With further investigation into what Ramana says about the crucifixion and Self Realisation I found it is he that says

‘Jesus, the son of man, is the ego or ‘I-am-the-body’-idea. When the son of man is crucified on the cross, the ego perishes, and what survives is the Absolute Being. It is the resurrection of the Glorious Self, of the Christ, the Son of God (Maharshi’s Gospel, 29).

‘The body is the cross; the sense of its self-hood is named Jesus; his attainment of the State of the Real Self by the extinction of that sense is the resurrection.’

‘All those men that have won this State are (alike) Sons of God, since they have overcome maya; they are worthy of being adored.’ (Sarma, Guru Ramana, 18).

And Ramana says that if the ego is killed the eternal Self is revealed in all its glory: Jesus the Son of Man is the ego, or the I am the body idea.

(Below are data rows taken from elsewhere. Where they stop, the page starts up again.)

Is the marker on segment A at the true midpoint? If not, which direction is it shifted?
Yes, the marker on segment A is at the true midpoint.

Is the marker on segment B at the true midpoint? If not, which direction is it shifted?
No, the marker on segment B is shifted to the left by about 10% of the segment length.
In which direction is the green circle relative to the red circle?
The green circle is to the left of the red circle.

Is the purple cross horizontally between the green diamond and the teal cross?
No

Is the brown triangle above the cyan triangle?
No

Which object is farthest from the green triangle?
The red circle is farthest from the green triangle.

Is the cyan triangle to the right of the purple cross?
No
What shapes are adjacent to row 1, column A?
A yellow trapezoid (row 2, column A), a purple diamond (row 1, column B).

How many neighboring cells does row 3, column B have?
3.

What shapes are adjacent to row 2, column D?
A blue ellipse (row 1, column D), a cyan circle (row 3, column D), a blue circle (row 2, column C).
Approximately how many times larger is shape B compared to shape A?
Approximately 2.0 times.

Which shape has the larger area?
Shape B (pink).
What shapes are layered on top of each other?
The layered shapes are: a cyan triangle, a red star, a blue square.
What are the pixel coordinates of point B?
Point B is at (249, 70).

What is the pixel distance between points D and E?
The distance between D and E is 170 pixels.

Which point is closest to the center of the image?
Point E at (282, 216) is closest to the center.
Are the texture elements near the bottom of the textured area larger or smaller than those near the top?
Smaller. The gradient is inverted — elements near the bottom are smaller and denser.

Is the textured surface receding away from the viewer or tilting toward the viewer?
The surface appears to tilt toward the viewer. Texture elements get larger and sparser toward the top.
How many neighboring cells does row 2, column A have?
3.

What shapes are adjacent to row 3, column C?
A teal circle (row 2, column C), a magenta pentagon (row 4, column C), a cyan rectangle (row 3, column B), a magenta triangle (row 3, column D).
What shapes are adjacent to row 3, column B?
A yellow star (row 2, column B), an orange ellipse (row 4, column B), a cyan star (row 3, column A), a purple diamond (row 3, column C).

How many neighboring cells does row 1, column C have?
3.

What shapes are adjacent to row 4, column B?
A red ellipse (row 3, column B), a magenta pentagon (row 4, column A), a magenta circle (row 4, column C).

When he is crucified he is resurrected, a glorious Self, Jesus, the Son of God!  (Conscious Immortality, 88).

Many people, it seems, do not like the idea of ‘killing’ the ego as they think of themselves as precious (understandably) and perhaps do identify with ego (the psychological self – who they THINK they are).  This is part of our conditioning as human beings on this planet actually  – we do all have to taste this conditioning and believe we are who we THINK we are personally – so the idea of killing oneself seems violent and not loving at all!

However this is really a misconception.  The psychological self is not actually ‘alive’ – it is not actually a reality – only as a cluster of thoughts, memories, beliefs, conditioned impressions that we hold and believe to be something continuous or permanent or real.  But – as ‘self enquiry’ shows – if we search to find this ‘me’ that is a result of all these mental images and changeful thought patterns that are related in our minds to our body and personal identity – we find that this entity cannot actually be found!  It is not actually real.  How can you kill something that is already passing like a cloud, across the sky of awareness?  Ego is not a form – it may be associated with the body – but its nature is psychological so there can be no bloody death as there is no flesh to ego!  Do you see?

Mooji says:  “Ego is a ghost who is terrified of dying’

Ramana is referring to a kind of death to ego, however, and speaks of this ‘killing’ of the ego.  Perhaps because it does seem that through the falling away of the illusion of that kind of separate self there is such a profound shift in identity that is radical, completely life changing and transformative in the deepest way.  Not only is it profoundly liberating to have the dark cloud of egoic identity removed by grace, it is also the difference between the ‘Son of man’ and the ‘Son of God’.

It is the RESURRECTION LIFE!

‘Give up this life if thou wouldst live.’

Whoever finds their life will lose it, and whoever loses their life for my sake will find it.  Matt. 10:39

‘Christ is the ego. The Cross is the Body.  When the ego is crucified, and it perishes, what survives is the Absolute Being (God), (‘I and my Father are one’) and this glorious survival is called Resurrection (Ramana Maharshi – Talks, 86).